The second deals with the question of whether to stand with a nervous smile while a gap-toothed unwashed lying-ass lunatic bangs a drum in your face, yodeling, is allowed in modern days.

From NINETEEN EIGHTY-FOUR by Geo Orwell

It was terribly dangerous to let your thoughts wander when you were in any public place,or within range of a tele screen. The smallest thing could give you away. A nervous tic, an unconscious look of anxiety, a habit of muttering to yourself – anything that carried with it the suggestion of abnormality, of having something to hide.

In any case, to wear an improper expression on your face (to look incredulous when a victory was announced, for example) was itself a punishable offense. There was even a word for it in Newspeak: facecrime, it was called.

The third deals with the soldiers and loyal servants of Christ, and the enmity between them and the Devil and his children.

From TREATISE ON TRUE DEVOTION TO THE BLESSED VIRGIN
by St. Louis de Montfort

In these latter times Mary must shine forth more than ever in mercy, power and grace; in mercy, to bring back and welcome lovingly the poor sinners and wanderers who are to be converted and return to the Catholic Church; in power, to combat the enemies of God who will rise up menacingly to seduce and crush by promises and threats all those who oppose them; finally, she must shine forth in grace to inspire and support the valiant soldiers and loyal servants of Jesus Christ who are fighting for his cause.

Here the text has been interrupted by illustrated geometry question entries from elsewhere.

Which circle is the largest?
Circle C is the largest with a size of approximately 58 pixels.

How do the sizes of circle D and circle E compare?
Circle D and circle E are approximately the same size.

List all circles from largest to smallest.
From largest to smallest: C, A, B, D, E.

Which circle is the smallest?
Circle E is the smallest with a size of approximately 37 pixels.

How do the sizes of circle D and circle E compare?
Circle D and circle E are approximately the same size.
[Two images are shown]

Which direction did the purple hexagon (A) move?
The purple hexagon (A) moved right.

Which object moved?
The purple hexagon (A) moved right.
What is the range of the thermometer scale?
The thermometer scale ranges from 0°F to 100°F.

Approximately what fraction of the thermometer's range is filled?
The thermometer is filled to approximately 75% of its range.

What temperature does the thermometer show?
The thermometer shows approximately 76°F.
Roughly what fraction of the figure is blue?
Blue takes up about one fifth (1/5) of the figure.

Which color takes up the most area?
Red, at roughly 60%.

Lastly, Mary must become as terrible as an army in battle array to the devil and his followers, especially in these latter times. For Satan, knowing that he has little time – even less now than ever – to destroy souls, intensifies his efforts and his onslaughts every day. He will not hesitate to stir up savage persecutions and set treacherous snares for Mary’s faithful servants and children whom he finds more difficult to overcome than others.

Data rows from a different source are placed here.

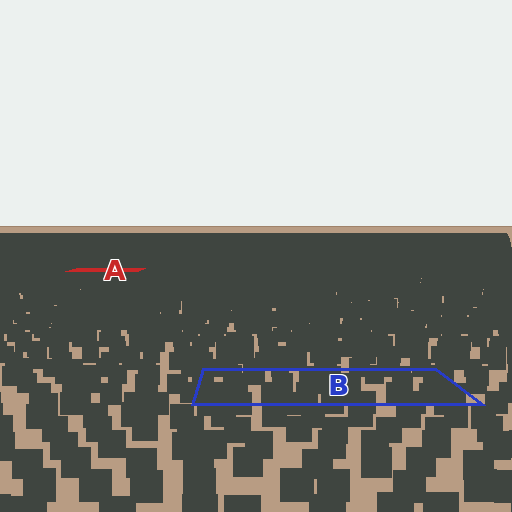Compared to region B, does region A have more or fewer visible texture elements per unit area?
Region A has more texture elements per unit area — they are packed more densely because it is farther away.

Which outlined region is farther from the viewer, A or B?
Region A is farther from the viewer — the texture elements inside it appear smaller and more densely packed.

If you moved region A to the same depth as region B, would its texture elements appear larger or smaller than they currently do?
They would appear larger. At a closer depth, the same texture elements are projected at a bigger on-screen size.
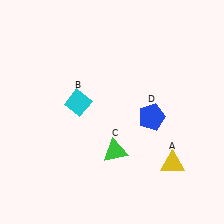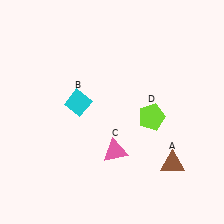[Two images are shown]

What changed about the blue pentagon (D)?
In Image 1, D is blue. In Image 2, it changed to lime.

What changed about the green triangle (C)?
In Image 1, C is green. In Image 2, it changed to pink.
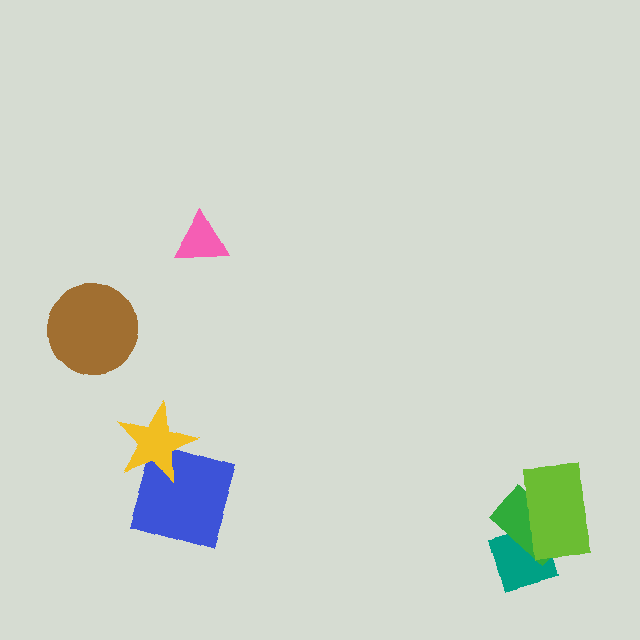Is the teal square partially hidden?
Yes, it is partially covered by another shape.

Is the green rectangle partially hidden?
Yes, it is partially covered by another shape.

It is chiefly in reference to these last wicked persecutions of the devil, daily increasing until the advent of the Reign of Antichrist, that we should understand that first and well-known prophecy and curse of God uttered against the serpent in the garden of paradise. It is opportune to explain it here for the glory of the Blessed Virgin, the salvation of her children and the confusion of the devil. “I will place enmities between you and the woman, between your race and her race; she will crush your head and you will lie in wait for her heel” (Gen. 3:15).

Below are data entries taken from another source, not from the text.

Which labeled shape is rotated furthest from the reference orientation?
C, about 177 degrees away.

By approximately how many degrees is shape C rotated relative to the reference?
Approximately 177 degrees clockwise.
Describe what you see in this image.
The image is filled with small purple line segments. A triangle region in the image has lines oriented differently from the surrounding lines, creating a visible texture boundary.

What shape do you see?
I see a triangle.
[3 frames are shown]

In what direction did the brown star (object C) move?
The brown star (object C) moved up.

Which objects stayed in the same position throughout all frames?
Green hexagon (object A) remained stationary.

God has established only one enmity – but it is an irreconcilable one – which will last and even go on increasing to the end of time. That enmity is between Mary, his worthy Mother, and the devil, between the children and the servants of the Blessed Virgin and the children and followers of Lucifer.

A fourth quote was recommended by Nate Winchester, and it speak to the means by which tyranny comes to democratic republics. It is a chilling passage.

From DEMOCRACY IN AMERICA by Alexis de Tocqueville (volume 1, part 2, chapter 7)

“Tyranny in democratic republics does not proceed in the same way, however. It ignores the body and goes straight for the soul. The master no longer says: You will think as I do or die. He says: You are free not to think as I do. You may keep your life, your property, and everything else. But from this day forth you shall be as a stranger among us. You will retain your civic privileges, but they will be of no use to you. For if you seek the votes of your fellow citizens, they will withhold them, and if you seek only their esteem, they will feign to refuse even that. You will remain among men, but you will forfeit your rights to humanity. When you approach your fellow creatures, they will shun you as one who is impure. And even those who believe in your innocence will abandon you, lest they, too, be shunned in turn. Go in peace, I will not take your life, but the life I leave you with is worse than death.”